You are viewing a plain text version of this content. The canonical link for it is here.
Posted to user@beam.apache.org by Minreng Wu <wu...@gmail.com> on 2020/08/24 18:05:58 UTC

How to integrate Beam SQL windowing query with KafkaIO?

Hi contributors,

Sorry to bother you! I met a problem when I was trying to apply a windowing
aggregation Beam SQL query to a Kafka input source.

The details of the question are in the following link:
https://stackoverflow.com/questions/63566057/how-to-integrate-beam-sql-windowing-query-with-kafkaio.
And the version of the Beam Java SDK I used is *2.23.0*

Really appreciate your help and advice! Stay safe and happy!

Thanks and regards,
Minreng

Re: How to integrate Beam SQL windowing query with KafkaIO?

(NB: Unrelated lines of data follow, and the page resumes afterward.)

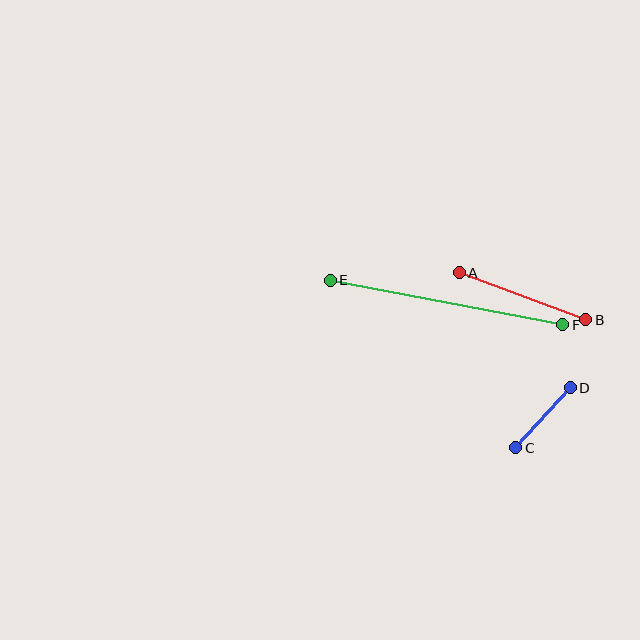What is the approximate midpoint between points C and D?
The midpoint is at approximately (543, 418) pixels.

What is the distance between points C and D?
The distance is approximately 81 pixels.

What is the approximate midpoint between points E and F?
The midpoint is at approximately (447, 303) pixels.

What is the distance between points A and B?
The distance is approximately 135 pixels.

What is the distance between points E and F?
The distance is approximately 237 pixels.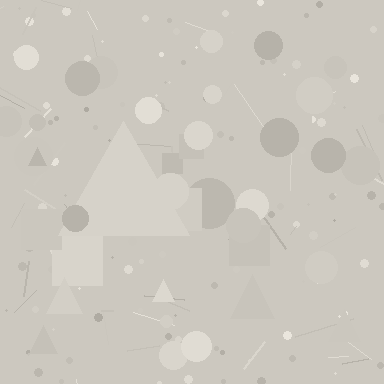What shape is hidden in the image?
A triangle is hidden in the image.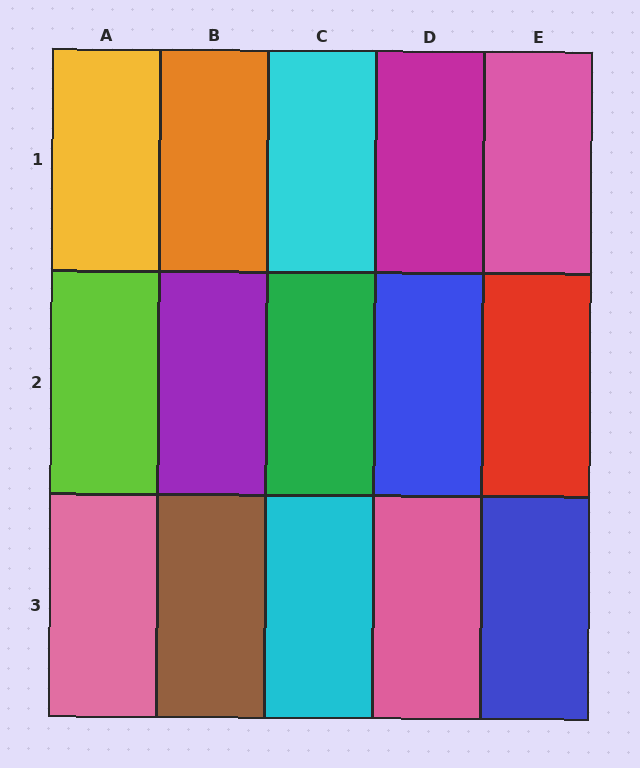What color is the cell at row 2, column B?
Purple.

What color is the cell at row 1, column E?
Pink.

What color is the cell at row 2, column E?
Red.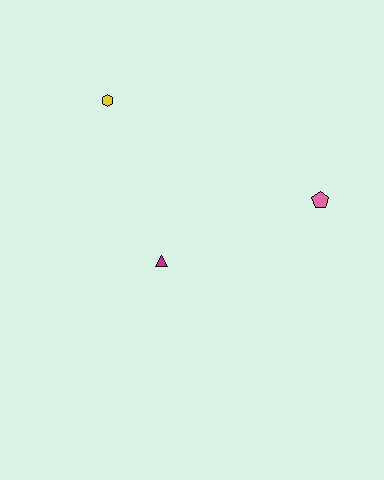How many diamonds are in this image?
There are no diamonds.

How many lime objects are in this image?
There are no lime objects.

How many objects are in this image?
There are 3 objects.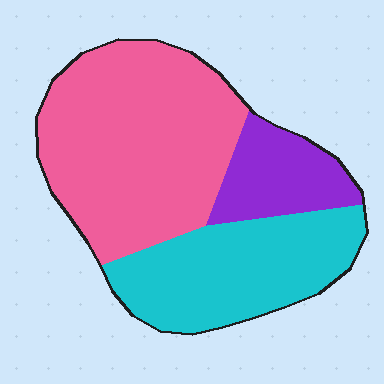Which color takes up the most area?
Pink, at roughly 50%.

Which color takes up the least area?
Purple, at roughly 15%.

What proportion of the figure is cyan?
Cyan covers roughly 35% of the figure.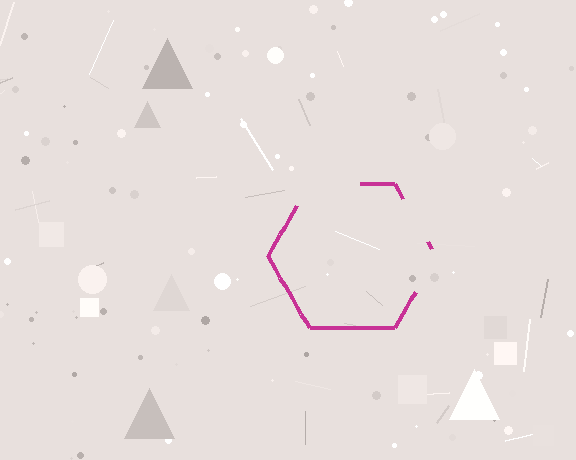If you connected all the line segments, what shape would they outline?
They would outline a hexagon.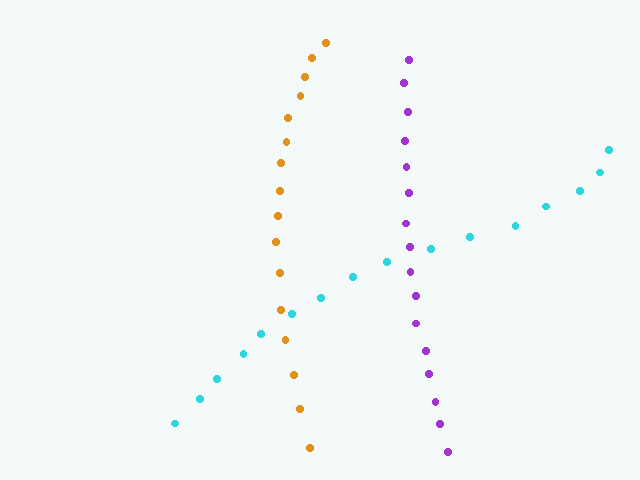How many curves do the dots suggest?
There are 3 distinct paths.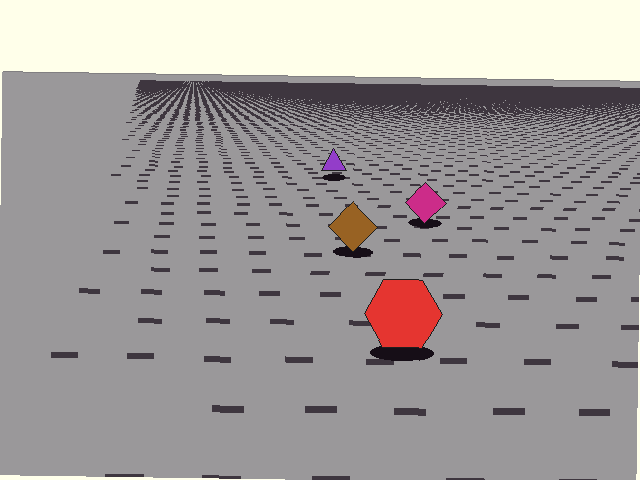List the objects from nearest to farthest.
From nearest to farthest: the red hexagon, the brown diamond, the magenta diamond, the purple triangle.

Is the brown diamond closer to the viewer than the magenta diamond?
Yes. The brown diamond is closer — you can tell from the texture gradient: the ground texture is coarser near it.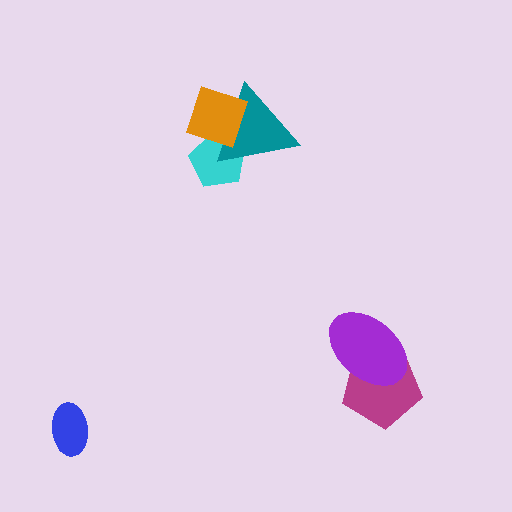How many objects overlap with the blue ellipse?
0 objects overlap with the blue ellipse.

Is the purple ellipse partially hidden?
No, no other shape covers it.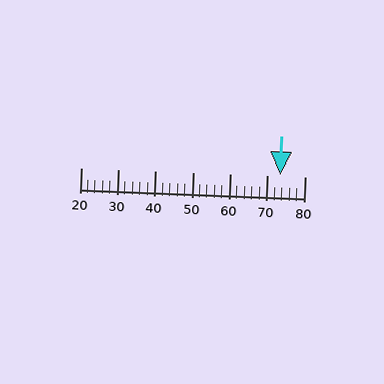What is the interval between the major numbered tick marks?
The major tick marks are spaced 10 units apart.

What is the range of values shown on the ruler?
The ruler shows values from 20 to 80.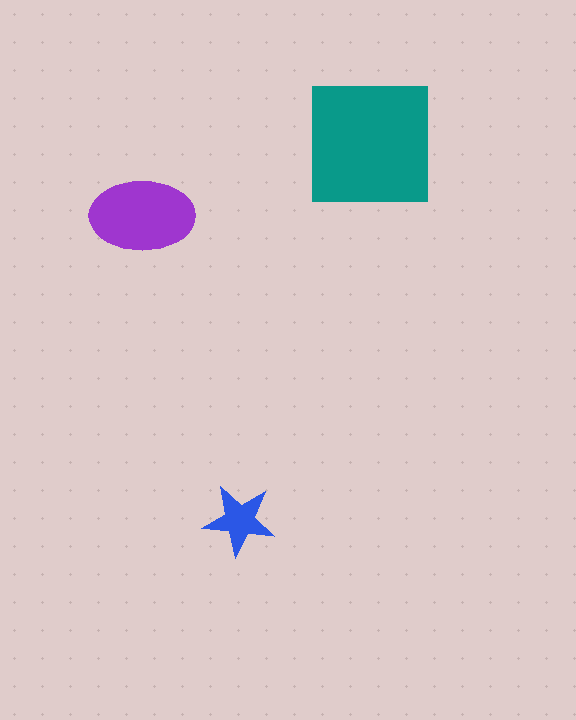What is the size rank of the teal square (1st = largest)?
1st.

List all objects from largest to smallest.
The teal square, the purple ellipse, the blue star.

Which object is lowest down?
The blue star is bottommost.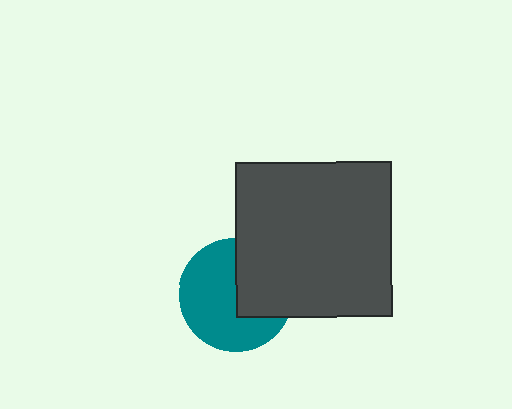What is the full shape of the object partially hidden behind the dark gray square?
The partially hidden object is a teal circle.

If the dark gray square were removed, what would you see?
You would see the complete teal circle.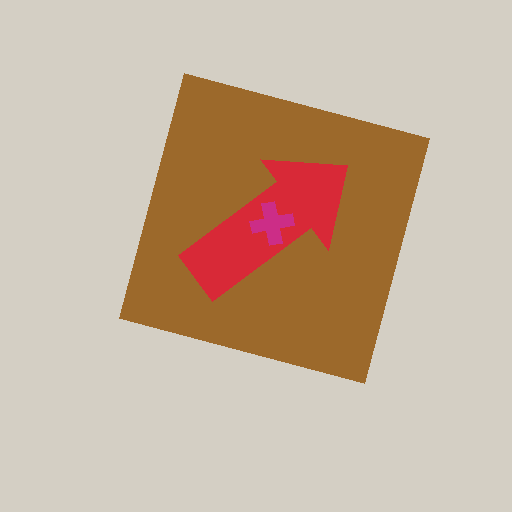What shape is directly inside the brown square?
The red arrow.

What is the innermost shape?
The magenta cross.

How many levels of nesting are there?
3.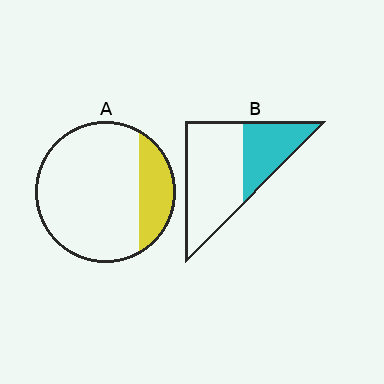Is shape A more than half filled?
No.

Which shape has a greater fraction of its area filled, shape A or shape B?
Shape B.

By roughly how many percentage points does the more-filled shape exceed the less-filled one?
By roughly 15 percentage points (B over A).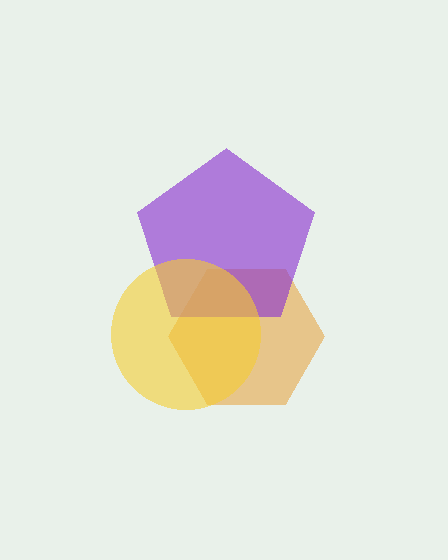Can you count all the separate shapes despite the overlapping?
Yes, there are 3 separate shapes.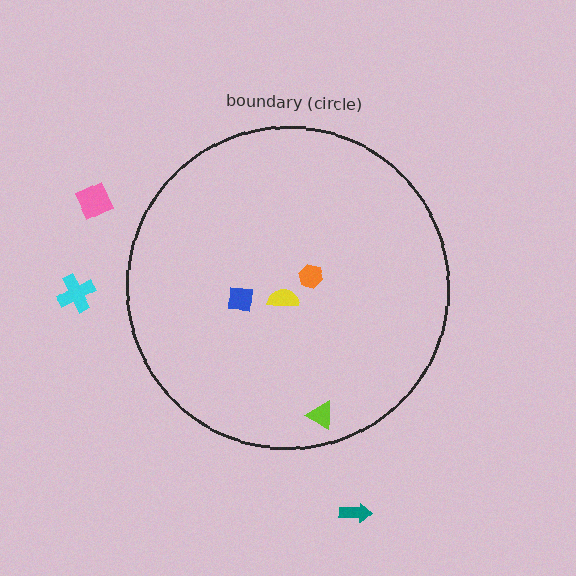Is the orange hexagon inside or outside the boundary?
Inside.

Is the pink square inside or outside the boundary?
Outside.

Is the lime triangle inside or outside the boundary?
Inside.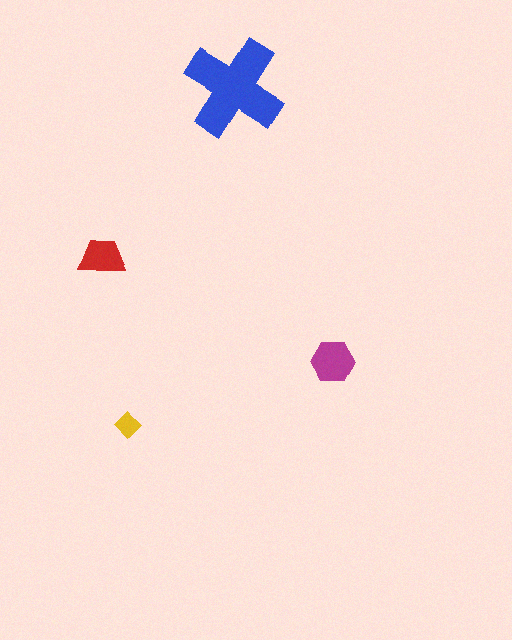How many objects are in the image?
There are 4 objects in the image.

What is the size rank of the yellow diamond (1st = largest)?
4th.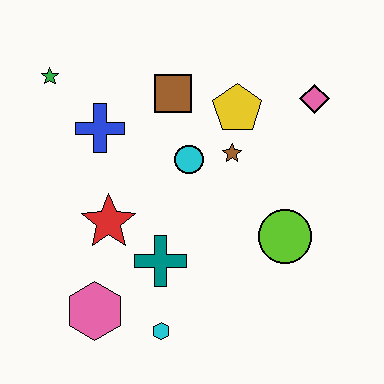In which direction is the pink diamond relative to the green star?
The pink diamond is to the right of the green star.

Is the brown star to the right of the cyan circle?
Yes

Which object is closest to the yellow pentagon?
The brown star is closest to the yellow pentagon.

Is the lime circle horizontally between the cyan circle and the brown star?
No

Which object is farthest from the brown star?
The pink hexagon is farthest from the brown star.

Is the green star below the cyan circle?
No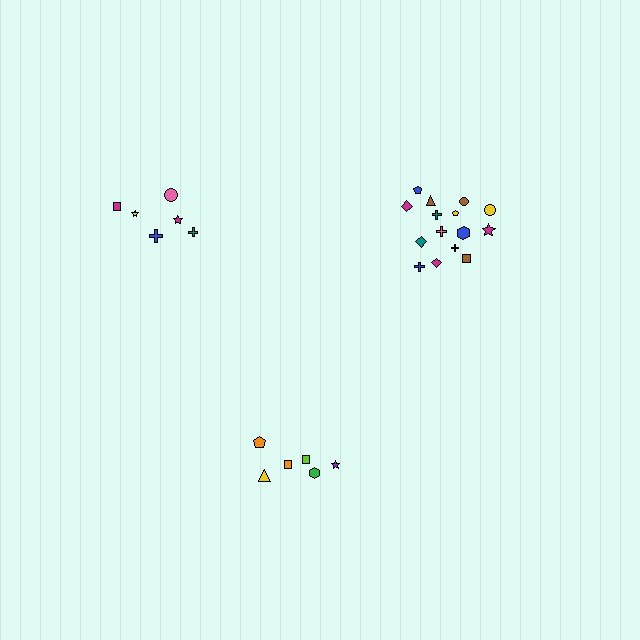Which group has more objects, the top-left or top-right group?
The top-right group.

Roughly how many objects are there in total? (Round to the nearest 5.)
Roughly 25 objects in total.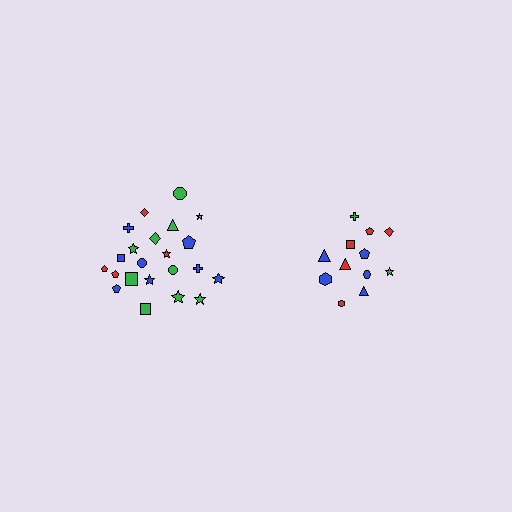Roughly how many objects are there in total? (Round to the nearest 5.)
Roughly 35 objects in total.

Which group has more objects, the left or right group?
The left group.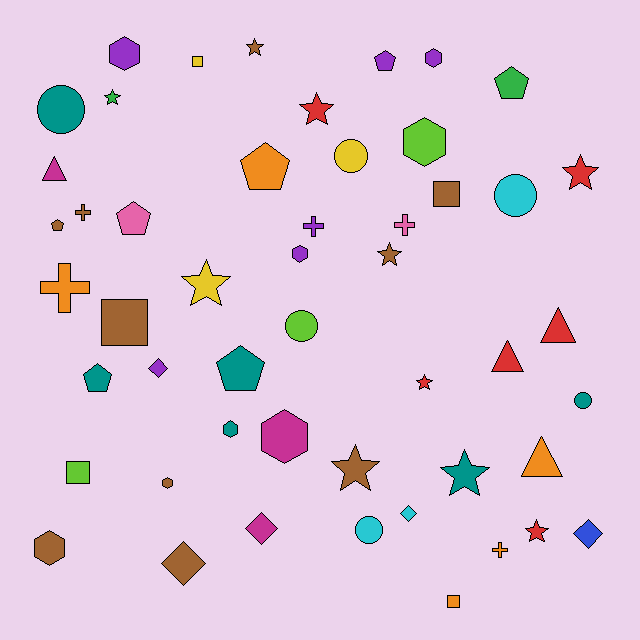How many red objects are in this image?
There are 6 red objects.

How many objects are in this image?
There are 50 objects.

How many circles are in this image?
There are 6 circles.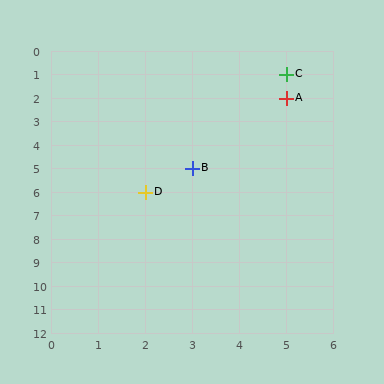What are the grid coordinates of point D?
Point D is at grid coordinates (2, 6).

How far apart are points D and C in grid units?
Points D and C are 3 columns and 5 rows apart (about 5.8 grid units diagonally).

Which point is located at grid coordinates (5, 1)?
Point C is at (5, 1).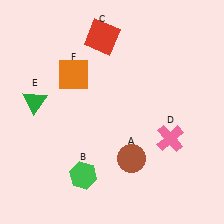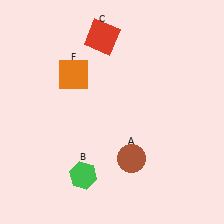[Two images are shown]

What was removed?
The green triangle (E), the pink cross (D) were removed in Image 2.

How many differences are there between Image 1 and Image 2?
There are 2 differences between the two images.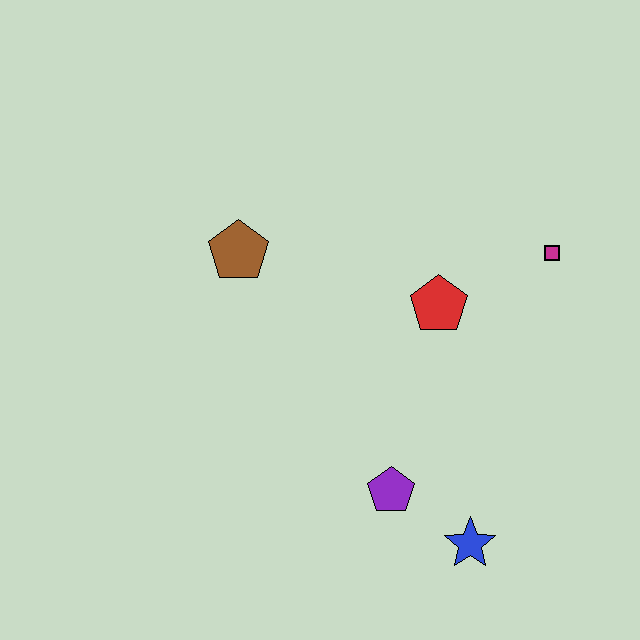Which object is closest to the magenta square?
The red pentagon is closest to the magenta square.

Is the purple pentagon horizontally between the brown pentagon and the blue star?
Yes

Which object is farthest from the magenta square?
The brown pentagon is farthest from the magenta square.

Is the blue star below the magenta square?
Yes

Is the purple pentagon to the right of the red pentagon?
No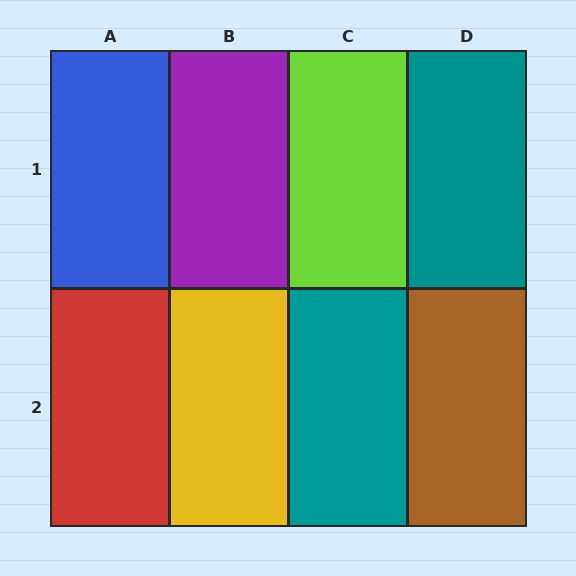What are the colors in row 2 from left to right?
Red, yellow, teal, brown.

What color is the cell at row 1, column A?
Blue.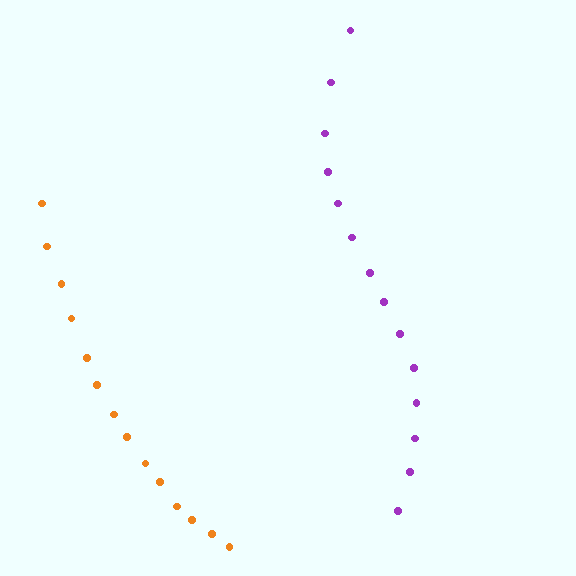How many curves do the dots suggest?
There are 2 distinct paths.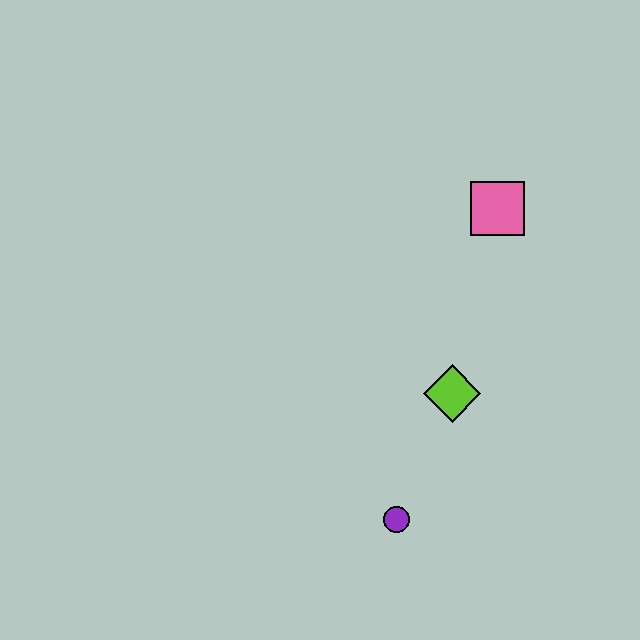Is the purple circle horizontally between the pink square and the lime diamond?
No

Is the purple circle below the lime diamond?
Yes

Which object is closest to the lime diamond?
The purple circle is closest to the lime diamond.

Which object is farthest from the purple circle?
The pink square is farthest from the purple circle.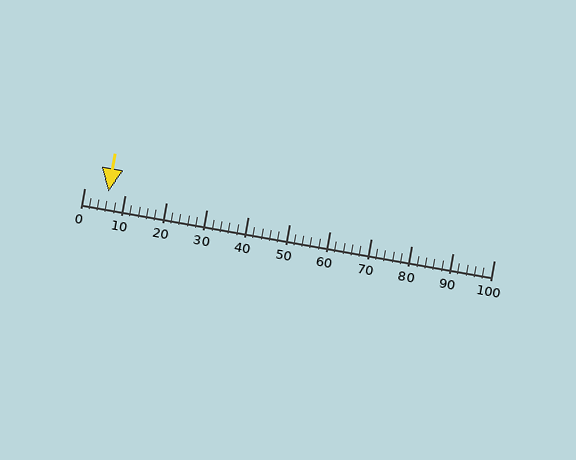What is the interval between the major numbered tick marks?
The major tick marks are spaced 10 units apart.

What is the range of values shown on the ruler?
The ruler shows values from 0 to 100.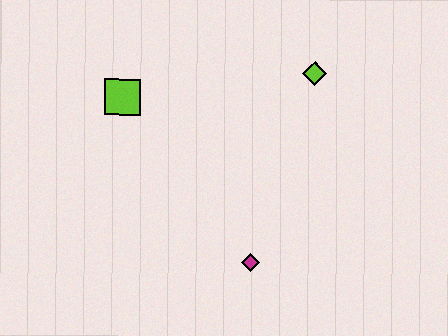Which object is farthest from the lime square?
The magenta diamond is farthest from the lime square.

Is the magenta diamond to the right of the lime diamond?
No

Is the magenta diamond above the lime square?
No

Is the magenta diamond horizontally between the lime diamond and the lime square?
Yes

Posted by Rui Wang <ru...@google.com>.
Glad it has worked!  So sounds like data has been dropped as they are
considered late data and `.withAllowedLateness()` make the data emitted.


-Rui

On Thu, Aug 27, 2020 at 10:09 AM Minreng Wu <wu...@gmail.com> wrote:

> Hi Rui,
>
> Thanks for your advice!
>
> After reading Chapter 2&3 of *Streaming Systems* and some other
> materials, eventually I make it work! It indeed turned out to be an issue
> of not setting the trigger correctly. Previously, I didn't set the trigger
> & watermark so it would use the default settings. After I added
> `.withAllowedLateness()`, it can correctly materialize the window output as
> expected. Thank you so much for your help!
>
> Thanks & Regards,
> Minreng
>
>
> On Mon, Aug 24, 2020 at 1:58 PM Rui Wang <ru...@google.com> wrote:
>
>> Hi,
>>
>> I checked the query in your SO question and I think the SQL usage is
>> correct.
>>
>> My current guess is that the problem is how does watermark generate and
>> advance in KafkaIO. It could be either the watermark didn't pass the end of
>> your SQL window for aggregation or the data was lagging behind the
>> watermark so they are considered late data.
>>
>> One way to verify it is you can try to use TestStream as the source to
>> evaluate your pipeline and see whether it works well.
>>
>> -Rui
>>
>> On Mon, Aug 24, 2020 at 11:06 AM Minreng Wu <wu...@gmail.com> wrote:
>>
>>> Hi contributors,
>>>
>>> Sorry to bother you! I met a problem when I was trying to apply a
>>> windowing aggregation Beam SQL query to a Kafka input source.
>>>
>>> The details of the question are in the following link:
>>> https://stackoverflow.com/questions/63566057/how-to-integrate-beam-sql-windowing-query-with-kafkaio.
>>> And the version of the Beam Java SDK I used is *2.23.0*
>>>
>>> Really appreciate your help and advice! Stay safe and happy!
>>>
>>> Thanks and regards,
>>> Minreng
>>>
>>

Re: How to integrate Beam SQL windowing query with KafkaIO?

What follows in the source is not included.